Saturday, April 26, 2014

The Purpose of Others in Your Life

If you really think about it, how many people have come in and out of your life?  More than you can count, right?  I know that's the case for me.  As I look back on my life, I actually don't find it all that difficult to remember the majority of the people who have been a part of my life in one way or another.  Of course, I do have a "rainman" kind of memory.  But, that's beside the point.  It is, however, part of the reason why I love this saying - 

A large part of this journey for me has been learning how to let go of all the things in my past that have brought me down for various reasons.  While we may not always want to admit it, there are people out there who will find the need to use you.  Unfortunately, you don't always figure out who those people are until they've already gotten what they want out of you.  I know I have experienced this more than once in my life.  And, for the longest time, I thought I was the person that people just kept around for awhile until I wasn't useful to them anymore.  As I've taken the time  to reflect on all of those situations, people, etc., I now realize all the lessons I learned throughout those time periods in my life.

I think people who test you can have both a positive and negative effect.  At least in my case, they aren't the type of people you necessarily want to have in your life forever.  But, in a way, they can teach you some of the most important lessons you'll ever learn about yourself.  And others. 

The people who teach you.  Wow. Not just your teachers in school.  Your parents, your siblings, your friends, your co-workers, the nice person who greets you with a smile when you walk in a store no matter how crummy of a day they might be having and so much more.  I am a firm believer that every single person you come into contact with teaches you something in one way or another.  Chances are, you won't even realize what they've taught you until much later.  Like me, you'll think back or reflect on your life and then say, 'I didn't realize until right now how much I learned from that moment'.  I've said that to myself more times than I can count as I've reflected on countless encounters with people and learned more lessons than I ever thought possible from my past.

"....But most important are the ones that bring out the best in you. 
Those are the ones worth keeping around."

This is the part of this quote that I fall in love with every time I see it.  Until the last year, I'm not sure I ever truly understood what it feels like to have people around you that bring out the best in you.  And how important it is to have them around and in your life on a regular basis.  

My family - While they have always been there for me - in more ways than I can ever list - I rarely let them get close enough to bring out the good things in me.  I often kept enough distance to protect myself from what I often assumed would be people letting me down or not needing me around for very long.  
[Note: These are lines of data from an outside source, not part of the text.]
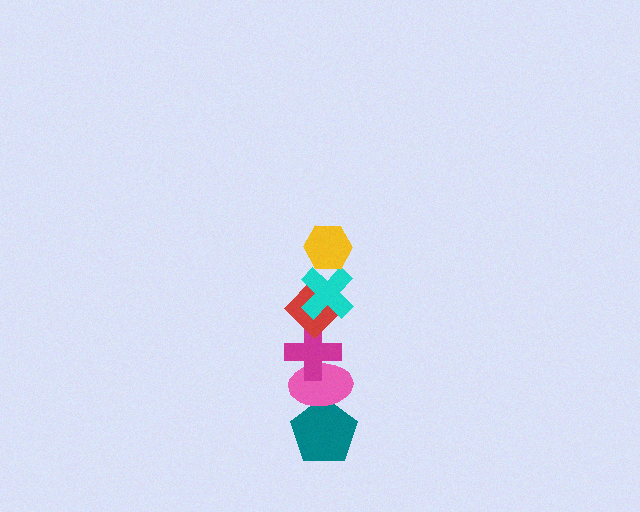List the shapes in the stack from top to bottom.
From top to bottom: the yellow hexagon, the cyan cross, the red diamond, the magenta cross, the pink ellipse, the teal pentagon.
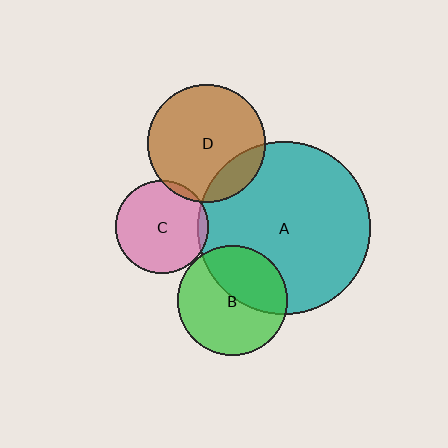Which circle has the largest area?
Circle A (teal).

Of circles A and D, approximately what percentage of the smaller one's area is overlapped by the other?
Approximately 15%.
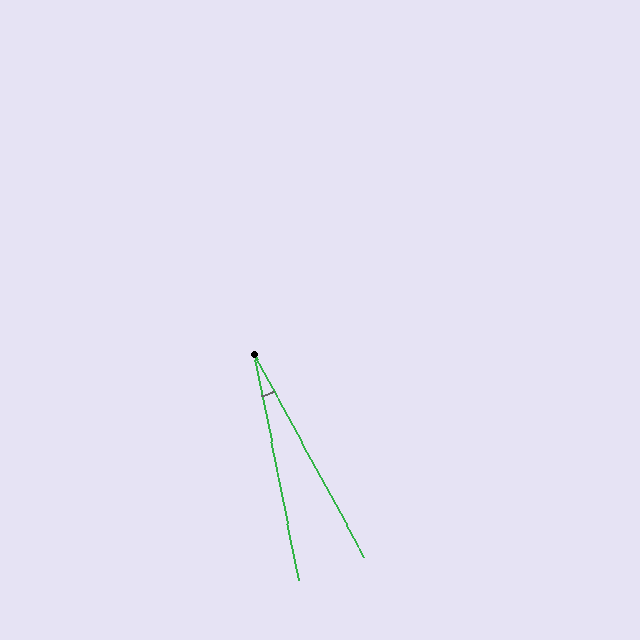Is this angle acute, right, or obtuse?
It is acute.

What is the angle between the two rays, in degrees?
Approximately 17 degrees.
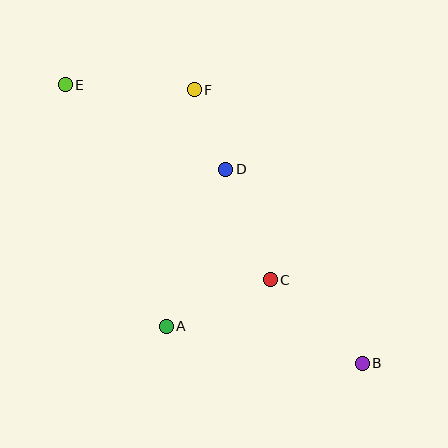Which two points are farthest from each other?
Points B and E are farthest from each other.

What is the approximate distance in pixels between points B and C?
The distance between B and C is approximately 124 pixels.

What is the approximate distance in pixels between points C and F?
The distance between C and F is approximately 205 pixels.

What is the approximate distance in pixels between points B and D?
The distance between B and D is approximately 237 pixels.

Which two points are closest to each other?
Points D and F are closest to each other.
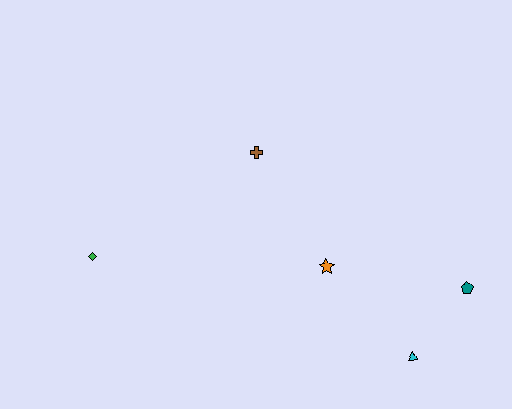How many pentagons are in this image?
There is 1 pentagon.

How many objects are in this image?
There are 5 objects.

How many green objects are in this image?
There is 1 green object.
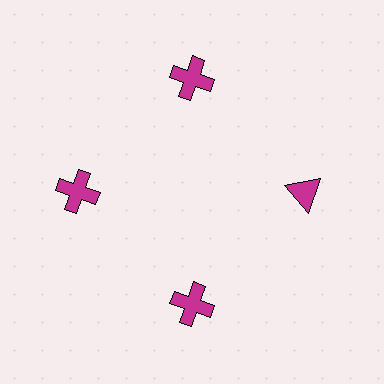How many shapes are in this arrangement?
There are 4 shapes arranged in a ring pattern.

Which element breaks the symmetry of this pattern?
The magenta triangle at roughly the 3 o'clock position breaks the symmetry. All other shapes are magenta crosses.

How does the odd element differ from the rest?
It has a different shape: triangle instead of cross.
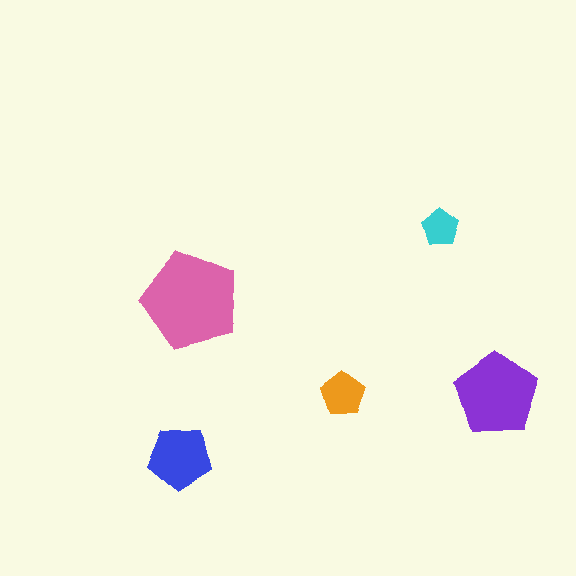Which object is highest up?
The cyan pentagon is topmost.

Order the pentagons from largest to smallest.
the pink one, the purple one, the blue one, the orange one, the cyan one.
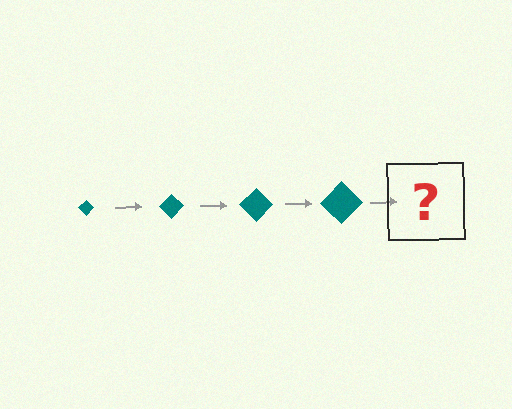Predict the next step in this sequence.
The next step is a teal diamond, larger than the previous one.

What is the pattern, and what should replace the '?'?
The pattern is that the diamond gets progressively larger each step. The '?' should be a teal diamond, larger than the previous one.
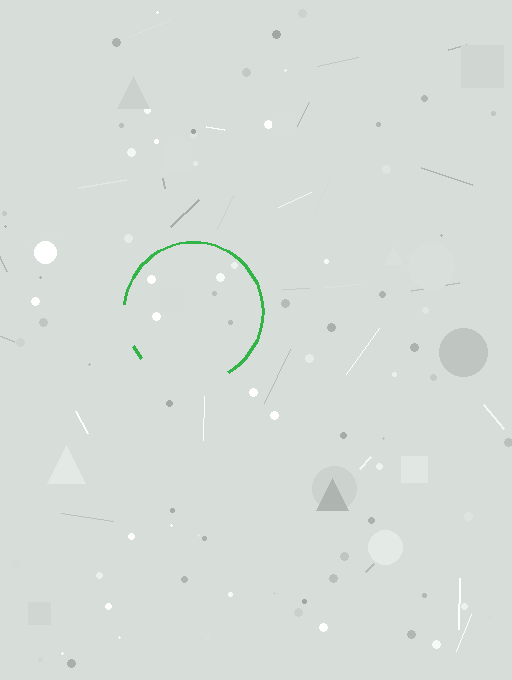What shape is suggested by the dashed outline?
The dashed outline suggests a circle.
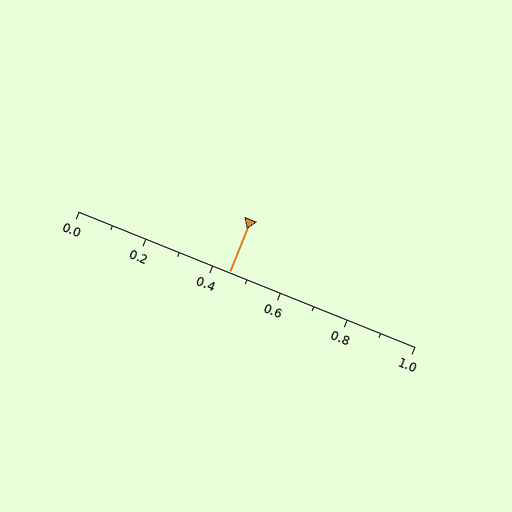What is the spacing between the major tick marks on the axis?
The major ticks are spaced 0.2 apart.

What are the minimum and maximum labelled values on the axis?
The axis runs from 0.0 to 1.0.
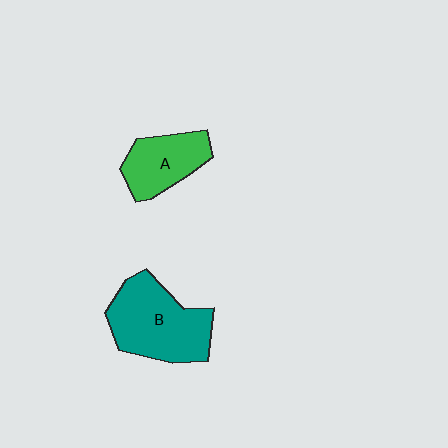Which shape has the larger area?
Shape B (teal).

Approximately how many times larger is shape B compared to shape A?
Approximately 1.6 times.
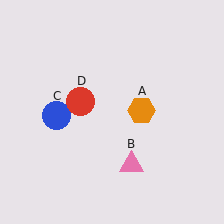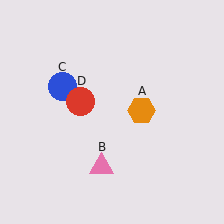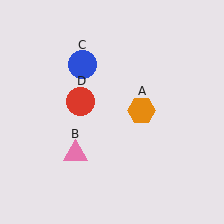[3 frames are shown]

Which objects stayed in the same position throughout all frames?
Orange hexagon (object A) and red circle (object D) remained stationary.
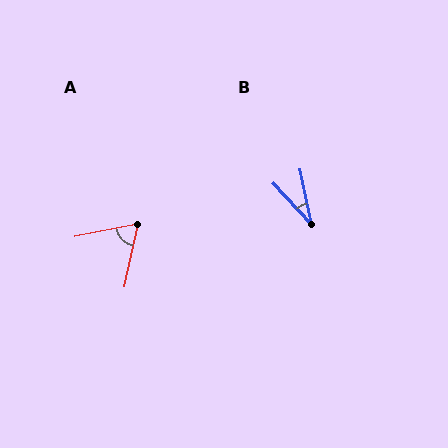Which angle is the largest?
A, at approximately 67 degrees.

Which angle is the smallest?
B, at approximately 31 degrees.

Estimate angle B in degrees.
Approximately 31 degrees.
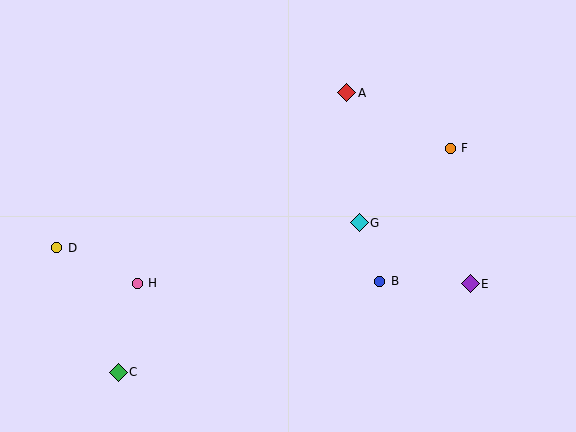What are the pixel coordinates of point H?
Point H is at (137, 283).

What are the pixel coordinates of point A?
Point A is at (347, 93).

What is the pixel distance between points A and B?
The distance between A and B is 191 pixels.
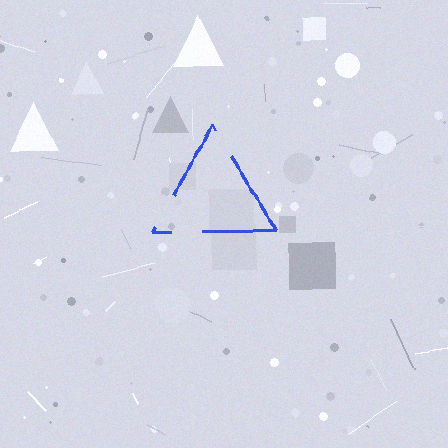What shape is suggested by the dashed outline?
The dashed outline suggests a triangle.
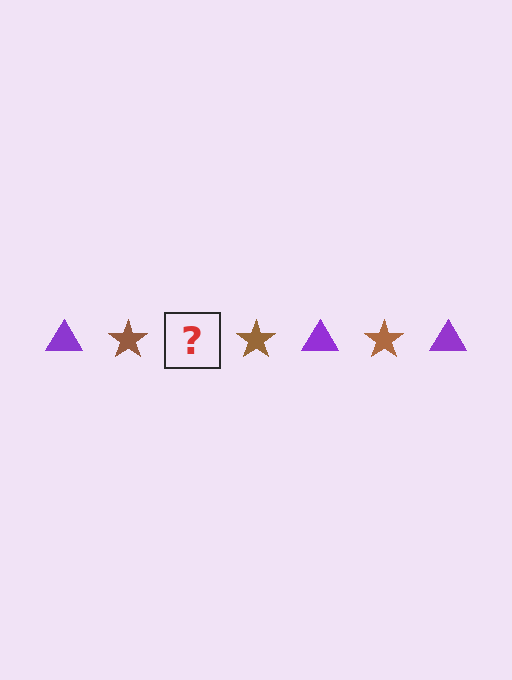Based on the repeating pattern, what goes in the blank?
The blank should be a purple triangle.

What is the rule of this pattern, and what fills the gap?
The rule is that the pattern alternates between purple triangle and brown star. The gap should be filled with a purple triangle.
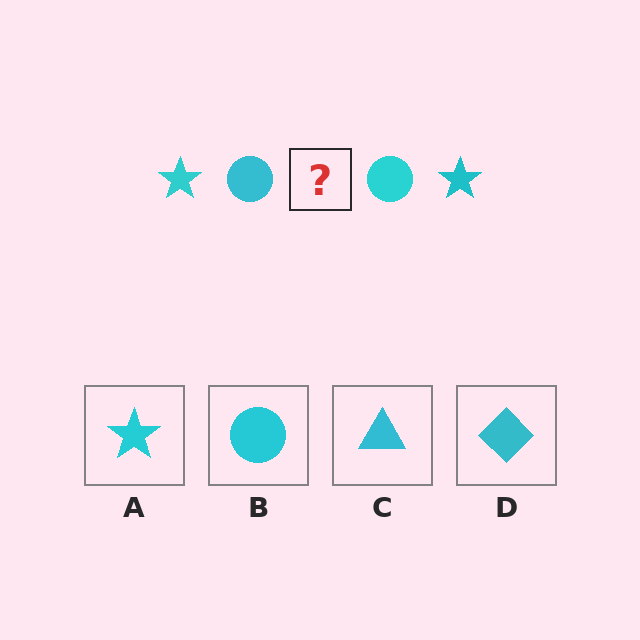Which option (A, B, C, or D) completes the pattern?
A.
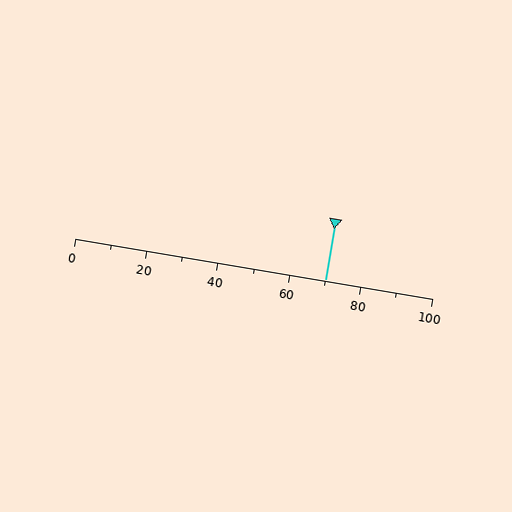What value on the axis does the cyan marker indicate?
The marker indicates approximately 70.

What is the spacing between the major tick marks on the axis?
The major ticks are spaced 20 apart.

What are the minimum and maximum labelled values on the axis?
The axis runs from 0 to 100.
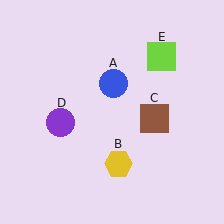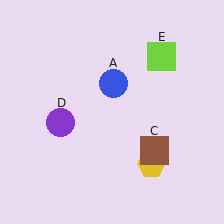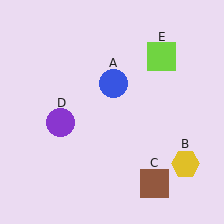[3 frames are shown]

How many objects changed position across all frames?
2 objects changed position: yellow hexagon (object B), brown square (object C).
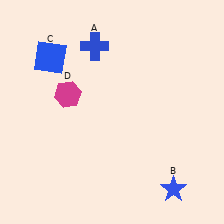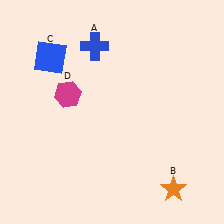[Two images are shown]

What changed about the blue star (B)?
In Image 1, B is blue. In Image 2, it changed to orange.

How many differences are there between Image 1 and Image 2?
There is 1 difference between the two images.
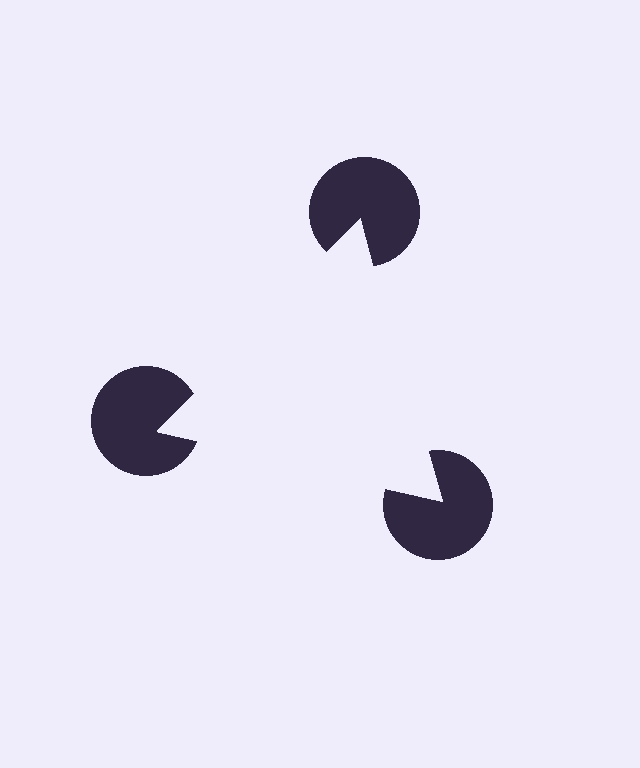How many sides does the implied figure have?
3 sides.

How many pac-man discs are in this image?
There are 3 — one at each vertex of the illusory triangle.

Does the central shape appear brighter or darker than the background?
It typically appears slightly brighter than the background, even though no actual brightness change is drawn.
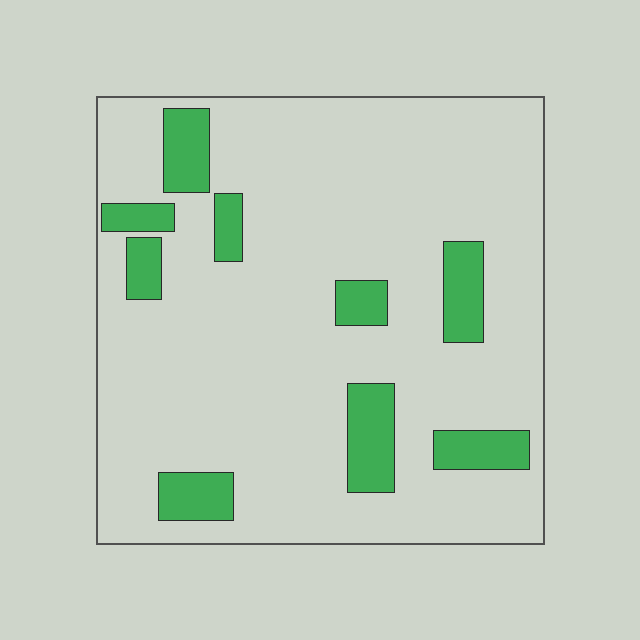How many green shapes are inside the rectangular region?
9.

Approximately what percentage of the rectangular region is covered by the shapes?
Approximately 15%.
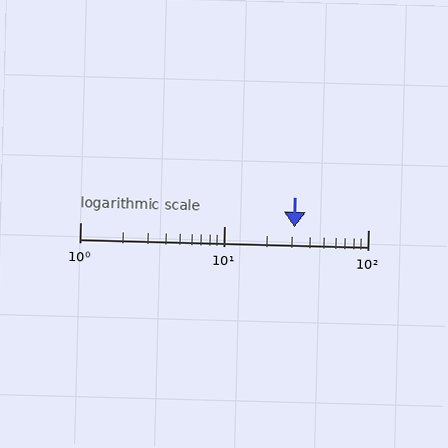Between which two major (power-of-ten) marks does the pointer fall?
The pointer is between 10 and 100.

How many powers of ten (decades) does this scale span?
The scale spans 2 decades, from 1 to 100.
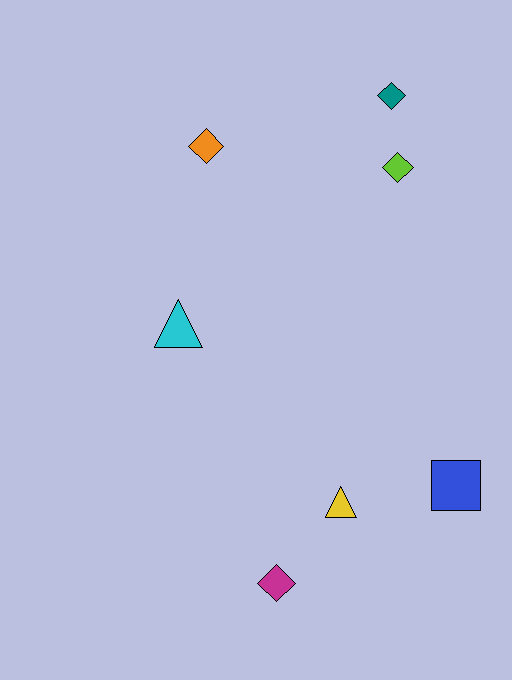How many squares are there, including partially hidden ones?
There is 1 square.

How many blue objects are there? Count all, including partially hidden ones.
There is 1 blue object.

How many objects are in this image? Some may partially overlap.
There are 7 objects.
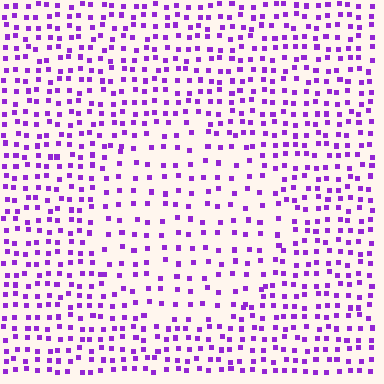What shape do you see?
I see a circle.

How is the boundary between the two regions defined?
The boundary is defined by a change in element density (approximately 1.7x ratio). All elements are the same color, size, and shape.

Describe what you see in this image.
The image contains small purple elements arranged at two different densities. A circle-shaped region is visible where the elements are less densely packed than the surrounding area.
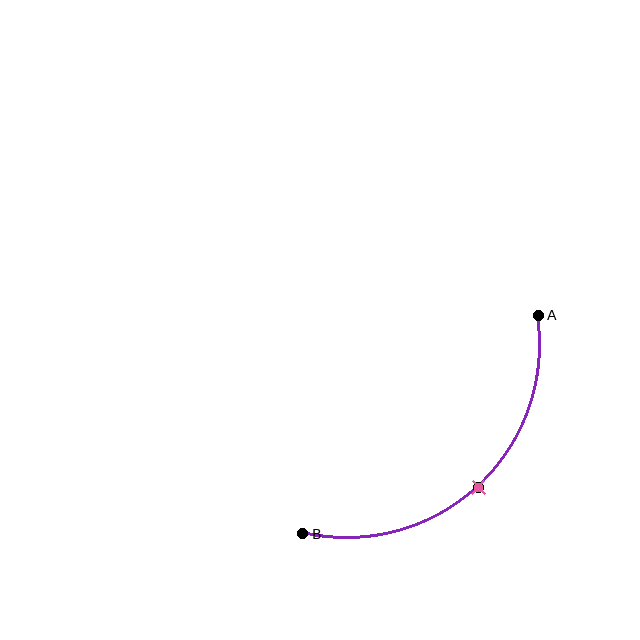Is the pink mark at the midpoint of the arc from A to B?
Yes. The pink mark lies on the arc at equal arc-length from both A and B — it is the arc midpoint.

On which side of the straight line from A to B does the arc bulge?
The arc bulges below and to the right of the straight line connecting A and B.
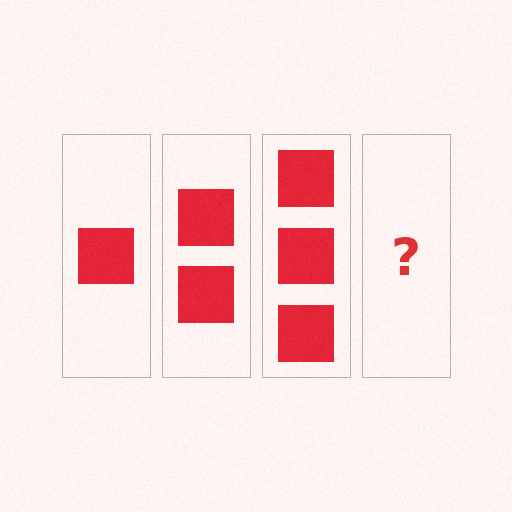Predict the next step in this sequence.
The next step is 4 squares.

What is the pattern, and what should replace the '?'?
The pattern is that each step adds one more square. The '?' should be 4 squares.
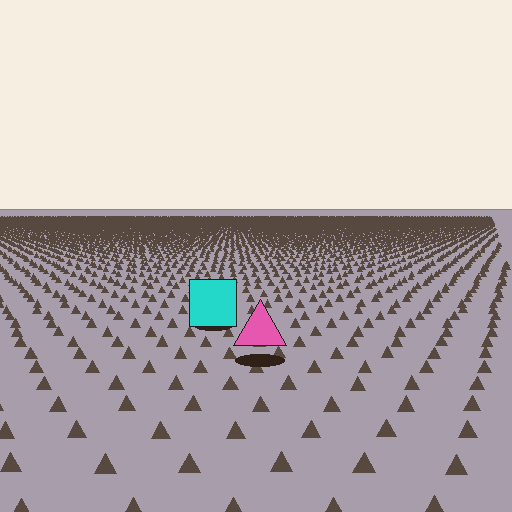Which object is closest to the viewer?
The pink triangle is closest. The texture marks near it are larger and more spread out.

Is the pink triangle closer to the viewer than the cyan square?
Yes. The pink triangle is closer — you can tell from the texture gradient: the ground texture is coarser near it.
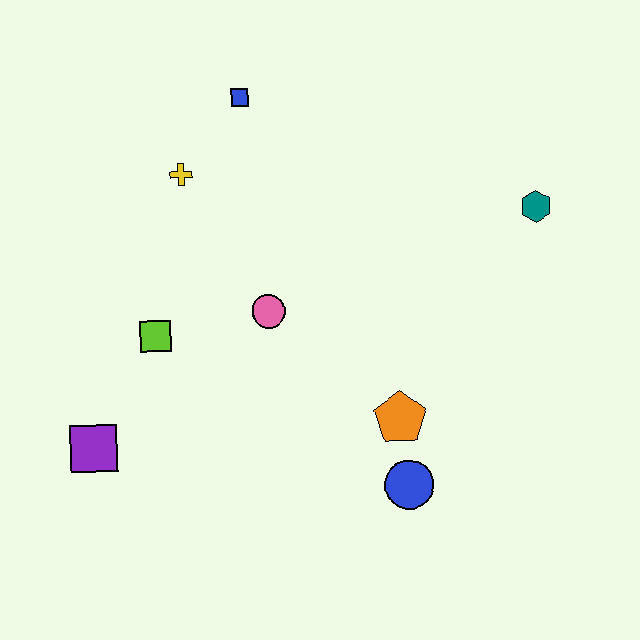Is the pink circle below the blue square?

Now, I realize I was doing that to protect myself.  I had been hurt so much and so often by so many people that I didn't want to let anyone get too close.  While I still work my way through this on a regular basis, I am here to tell you that it's worth it to let people get close to you.  Honestly, if someone had said that to me a year and a half ago, I would have just nodded my head and said, 'okay' and gone on with my life the way I was living it.  Now, I know I've missed out on so much and I am determined to make up for as much of it as I can.  No matter how long it takes me to get comfortable with it all!  My family will always be by side and I can't begin to say how amazing that feels.

Kim, Mere, Erica, Gretchen (and others I'm sure I am forgetting) - you stuck by me when I didn't really deserve it.  I was trying to alienate people for reasons I still haven't completely figured out.  But, I know it wasn't healthy.  And I am beyond thankful for all of you who listened to me, gave me space when I needed it, comforted me, and just for being incredible friends.  You all are "the ones worth keeping around".  And I look forward to a lifelong friendship with each of you :) You are worth keeping around in more ways than I could ever list.

I can't imagine where I would be without my friendship with Renee'.  I've come to believe that people are brought into your life when you are ready for all the wonderful things they have to offer to you.  And to learn the lessons they will teach you.  She constantly pushes me and, somehow, gives me the confidence to believe I can do so much more than I give myself credit for.  I think it's because I finally allowed her to break through that barrier I had put up around myself.  Well, and she took the time and energy to break it down.  There aren't a lot of people out there who could see through all the pain in my eyes and know that I have a lot to offer the world.  Our friendship is one of those rare gifts in life.  Many people are lucky enough to find that kind of friendship earlier in life.  Apparently, it just wasn't meant to happen that way for me.  And, I used to be bitter about that.  Now, I realize that the right person for that kind of friendship just hadn't entered my life yet.  We can go for days without talking, and then have a conversation about anything and everything for who knows how long.  She is definitely one of the ones worth keeping around.  And she brings out the best in me - all the time - even when she gets out those big colorful balls just so she can laugh with me while I fall over.  

Every person you meet is meant to enter your life for one reason or another.  You may not understand why right now but, in the end, it will all make sense.  Making sense of everything is a long process.  But, it's what makes life worth living.  Finally, I get it.  And I think the smile on my face proves it.